Viewers of the film pointed out that in the credits, Disney recognizes and thanks several Chinese Communist Party propaganda agencies from the region of Xinjiang. This region of China is known for its Communist concentration camps where over a million Uyghur Muslims (a religious minority of the region) are imprisoned and sterilized. Together, the death toll of the concentration camps and sterilizations have caused the population to drop nearly 24% in the past year, thus making these acts legally defined as genocide.
Many Americans have therefore taken to boycotting the movie, utilizing the hashtag #boycottMulan. Notable Chinese native scholar and author Helen Raleigh has been very vocal with her distaste over the movie and its apparent message as well. In a statement, Raleigh explained that the initial draw of the original movie was "the message of a young person going through self-discovery, using self-determination and along the way she finds love." However, in the new version, Raleigh stated that "The kind of loyalty they demand is -- 'You do what the party tells you to do and you do not ask questions. You do not dissent. You should be ready to sacrifice yourself.' Raleigh and many others therefore see the movie solely as an attempt by Disney to "please the Chinese government and the authorities."
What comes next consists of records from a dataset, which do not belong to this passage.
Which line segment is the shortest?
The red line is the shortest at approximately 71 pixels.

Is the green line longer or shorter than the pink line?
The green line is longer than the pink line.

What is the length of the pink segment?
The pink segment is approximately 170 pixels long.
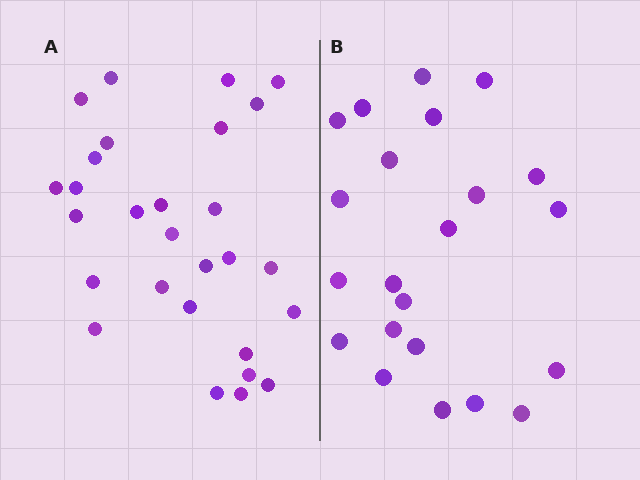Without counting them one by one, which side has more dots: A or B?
Region A (the left region) has more dots.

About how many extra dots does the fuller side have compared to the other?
Region A has about 6 more dots than region B.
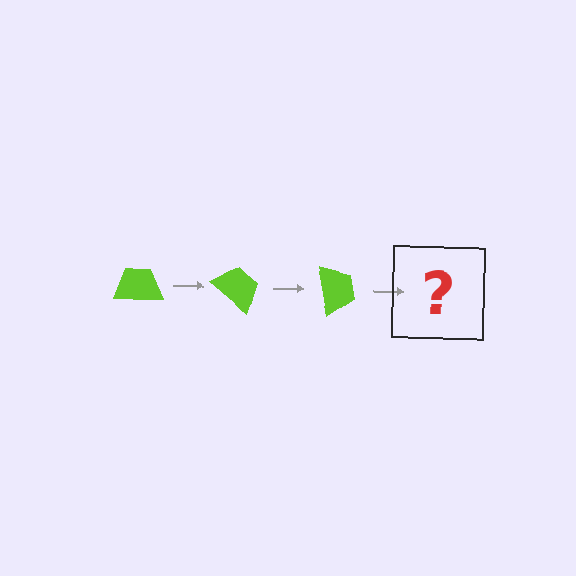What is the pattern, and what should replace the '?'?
The pattern is that the trapezoid rotates 40 degrees clockwise each step. The '?' should be a lime trapezoid rotated 120 degrees clockwise.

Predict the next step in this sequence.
The next step is a lime trapezoid rotated 120 degrees clockwise.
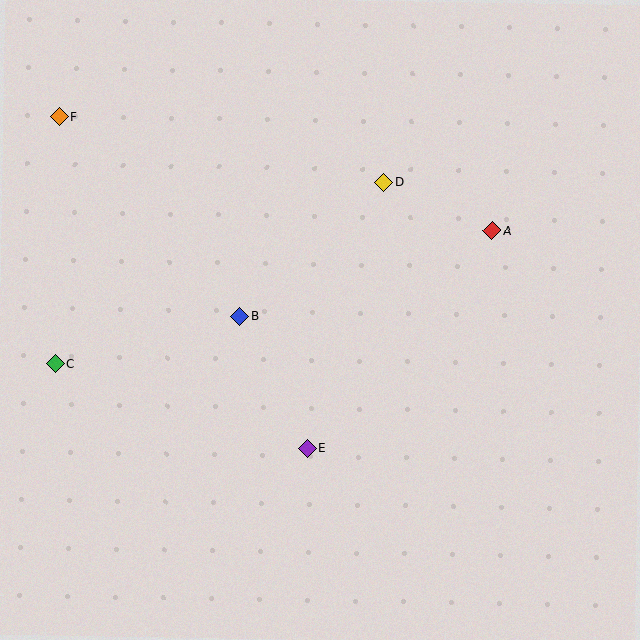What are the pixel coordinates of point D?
Point D is at (384, 182).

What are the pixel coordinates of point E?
Point E is at (307, 448).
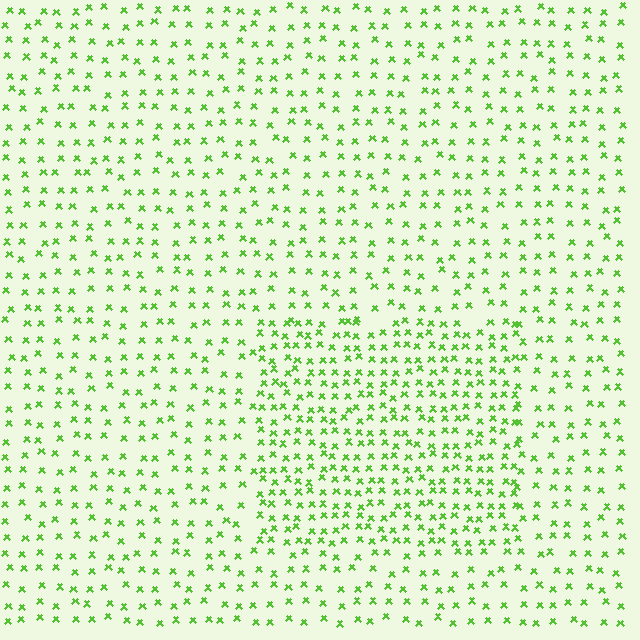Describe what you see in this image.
The image contains small lime elements arranged at two different densities. A rectangle-shaped region is visible where the elements are more densely packed than the surrounding area.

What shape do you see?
I see a rectangle.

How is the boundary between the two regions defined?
The boundary is defined by a change in element density (approximately 1.9x ratio). All elements are the same color, size, and shape.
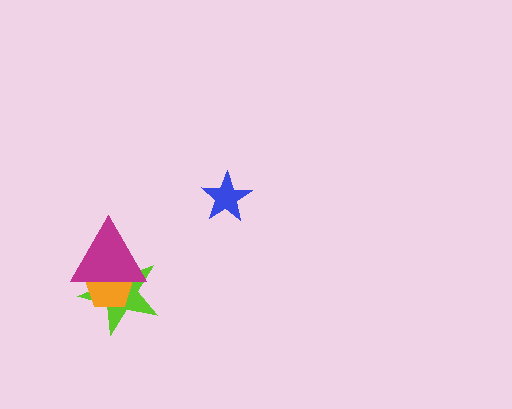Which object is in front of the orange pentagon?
The magenta triangle is in front of the orange pentagon.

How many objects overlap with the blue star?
0 objects overlap with the blue star.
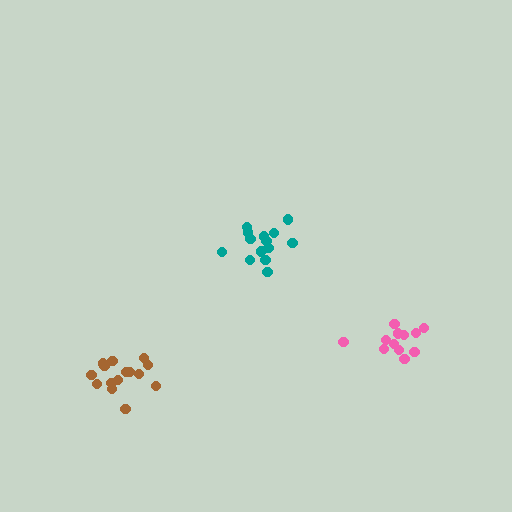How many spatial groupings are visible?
There are 3 spatial groupings.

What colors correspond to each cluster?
The clusters are colored: pink, brown, teal.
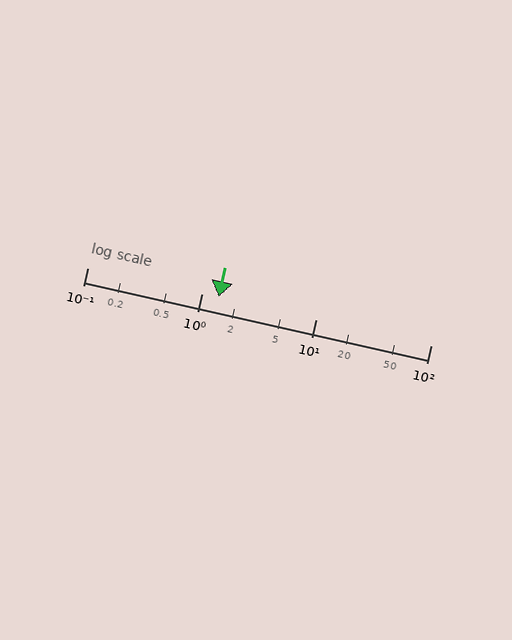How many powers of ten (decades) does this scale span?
The scale spans 3 decades, from 0.1 to 100.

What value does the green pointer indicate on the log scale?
The pointer indicates approximately 1.4.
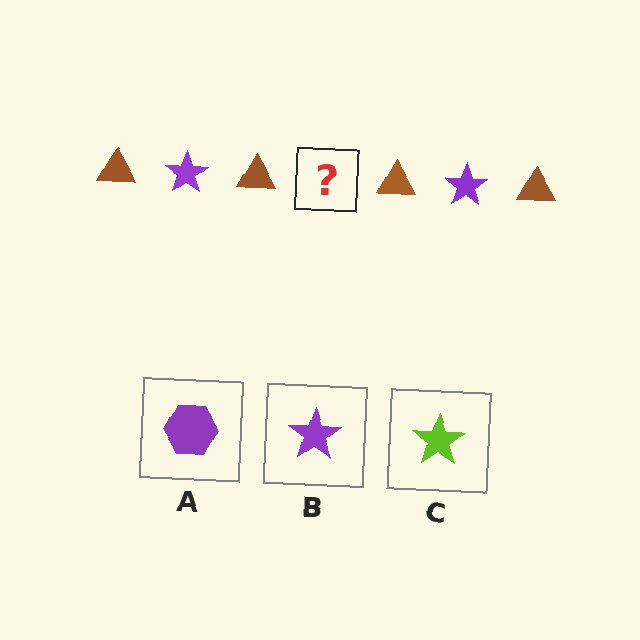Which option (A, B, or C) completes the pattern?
B.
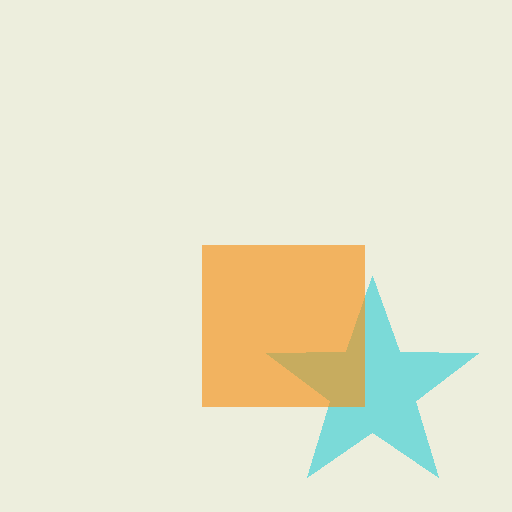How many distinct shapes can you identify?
There are 2 distinct shapes: a cyan star, an orange square.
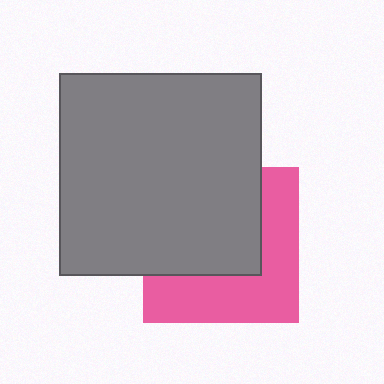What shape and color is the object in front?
The object in front is a gray square.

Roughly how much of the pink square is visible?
About half of it is visible (roughly 48%).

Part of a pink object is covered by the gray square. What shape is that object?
It is a square.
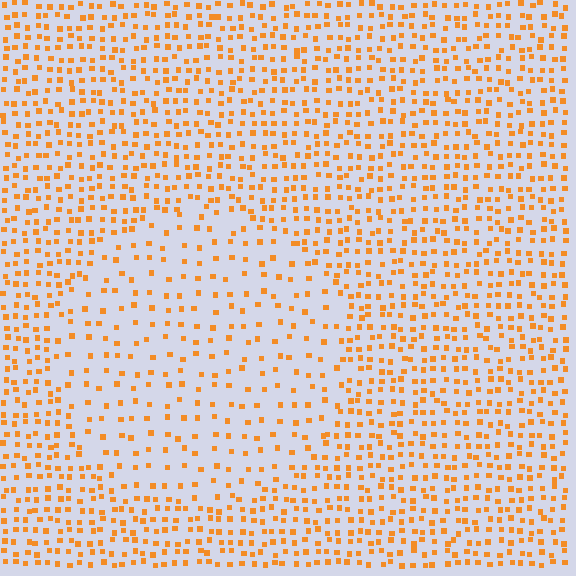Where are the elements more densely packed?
The elements are more densely packed outside the circle boundary.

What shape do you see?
I see a circle.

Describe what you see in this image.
The image contains small orange elements arranged at two different densities. A circle-shaped region is visible where the elements are less densely packed than the surrounding area.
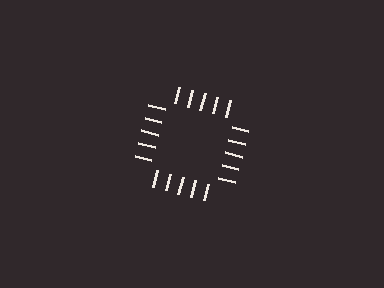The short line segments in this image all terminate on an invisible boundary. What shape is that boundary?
An illusory square — the line segments terminate on its edges but no continuous stroke is drawn.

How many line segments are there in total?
20 — 5 along each of the 4 edges.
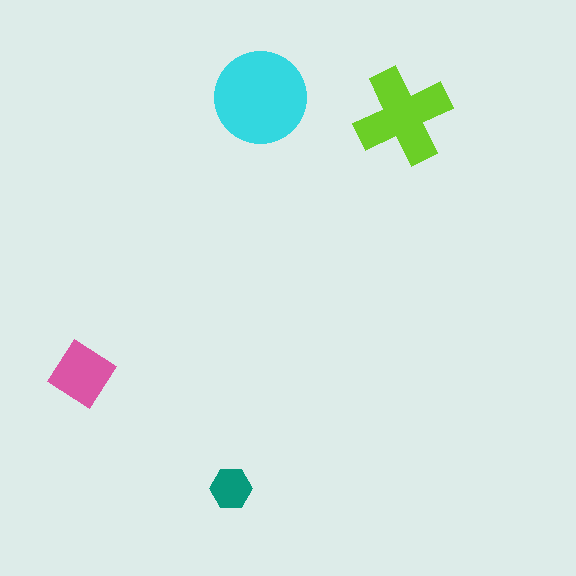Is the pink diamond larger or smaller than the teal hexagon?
Larger.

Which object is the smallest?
The teal hexagon.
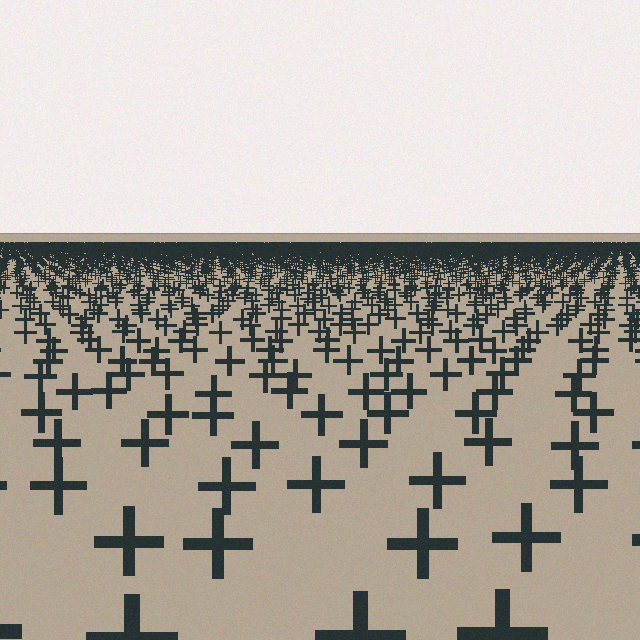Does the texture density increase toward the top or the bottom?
Density increases toward the top.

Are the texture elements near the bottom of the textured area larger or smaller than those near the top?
Larger. Near the bottom, elements are closer to the viewer and appear at a bigger on-screen size.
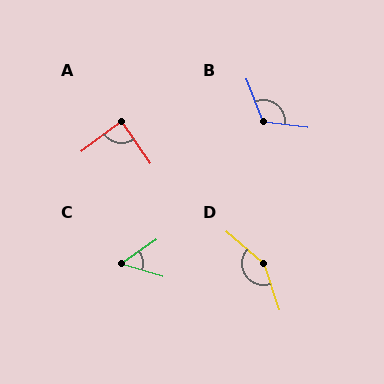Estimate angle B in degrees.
Approximately 118 degrees.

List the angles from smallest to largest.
C (52°), A (88°), B (118°), D (149°).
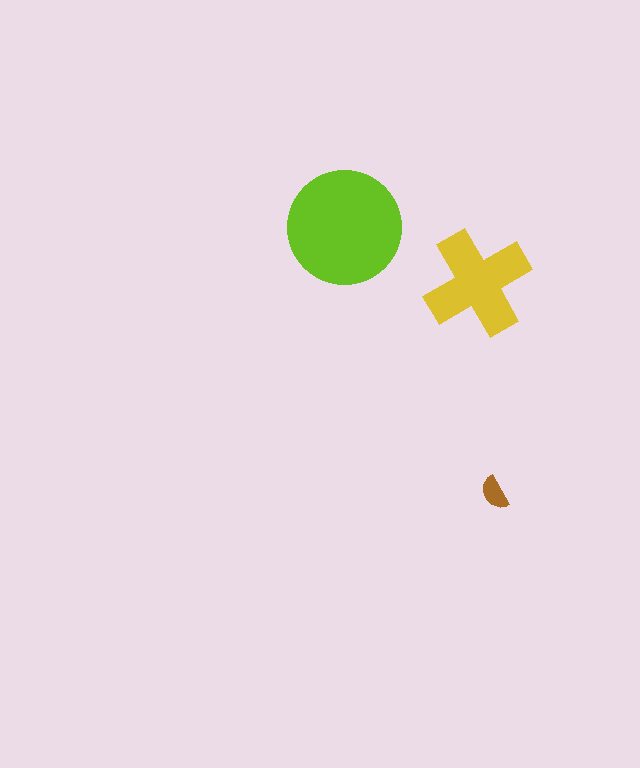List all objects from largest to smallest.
The lime circle, the yellow cross, the brown semicircle.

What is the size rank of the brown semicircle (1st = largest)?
3rd.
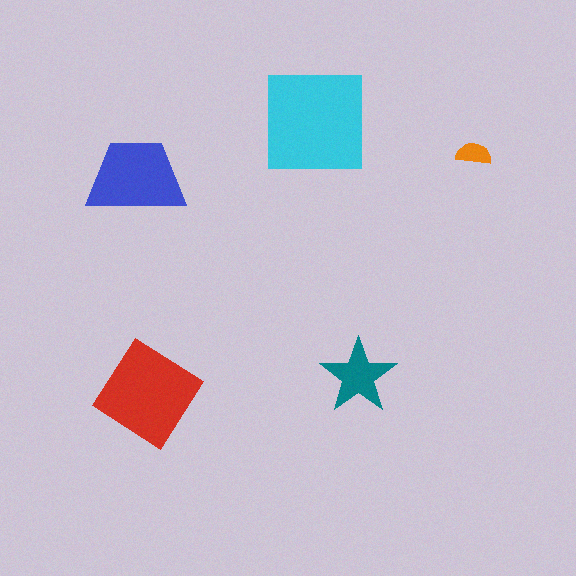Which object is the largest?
The cyan square.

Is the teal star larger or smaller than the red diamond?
Smaller.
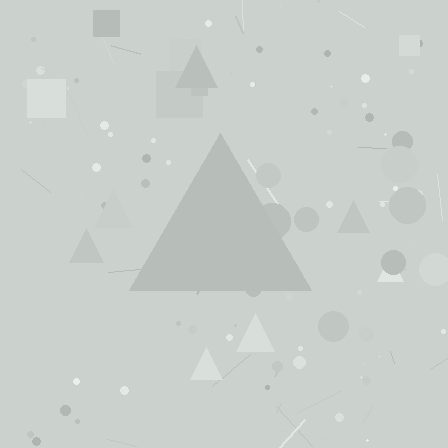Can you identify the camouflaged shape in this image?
The camouflaged shape is a triangle.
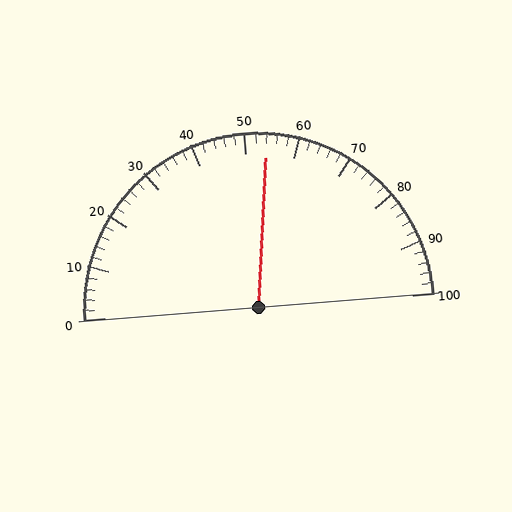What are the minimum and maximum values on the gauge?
The gauge ranges from 0 to 100.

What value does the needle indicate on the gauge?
The needle indicates approximately 54.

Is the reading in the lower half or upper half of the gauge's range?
The reading is in the upper half of the range (0 to 100).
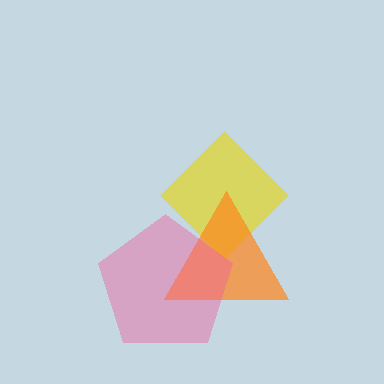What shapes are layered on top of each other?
The layered shapes are: a yellow diamond, an orange triangle, a pink pentagon.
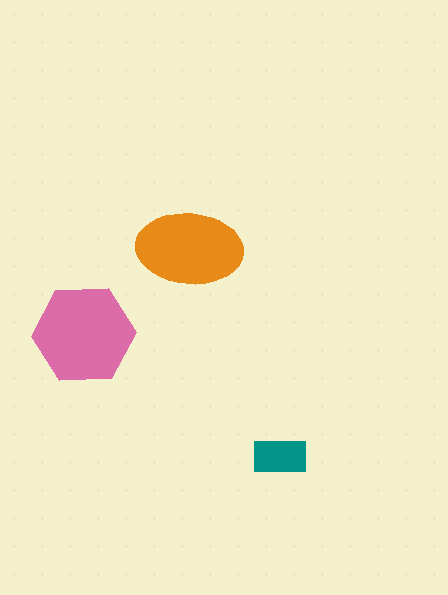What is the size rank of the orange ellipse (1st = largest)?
2nd.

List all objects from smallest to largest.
The teal rectangle, the orange ellipse, the pink hexagon.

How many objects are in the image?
There are 3 objects in the image.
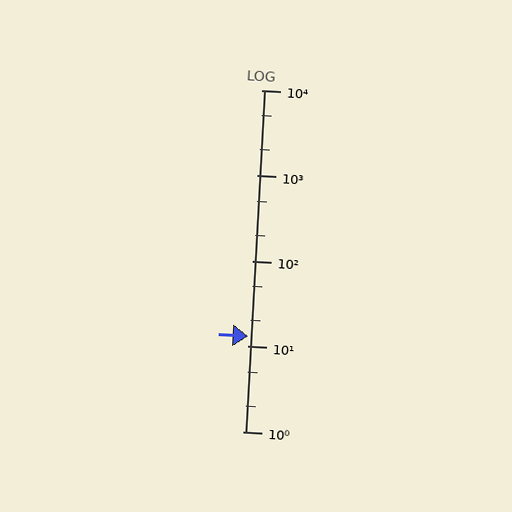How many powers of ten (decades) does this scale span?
The scale spans 4 decades, from 1 to 10000.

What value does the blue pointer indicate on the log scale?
The pointer indicates approximately 13.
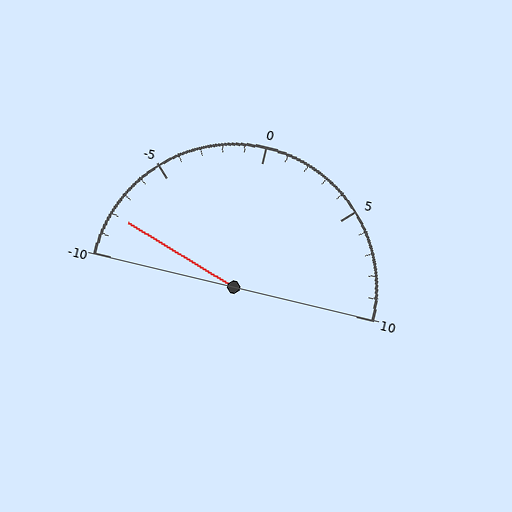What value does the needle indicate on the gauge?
The needle indicates approximately -8.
While Disney has not released an official statement on this controversy, Disney's CFO Christine McCarthy did attempt to clarify. McCarthy stated, "Let me just put something into context. The real facts are that Mulan was primarily shot - almost in entirety - in New Zealand. In an effort to accurately depict some of the unique landscape and geography of the country of China for this period drama, we filmed scenery in 20 different locations in China. It's common knowledge that, in order to film in China, you have to be granted permission. That permission comes from the central government." McCarthy would go on to explain that this was the reasoning for the recognition and thanks during the credits of the film.
Despite what many believe to be an obvious attempt at pleasing the Chinese Communist Party, Mulan has not performed well in the Chinese box office, bringing in only about a quarter of the film's $200 million dollar production budget.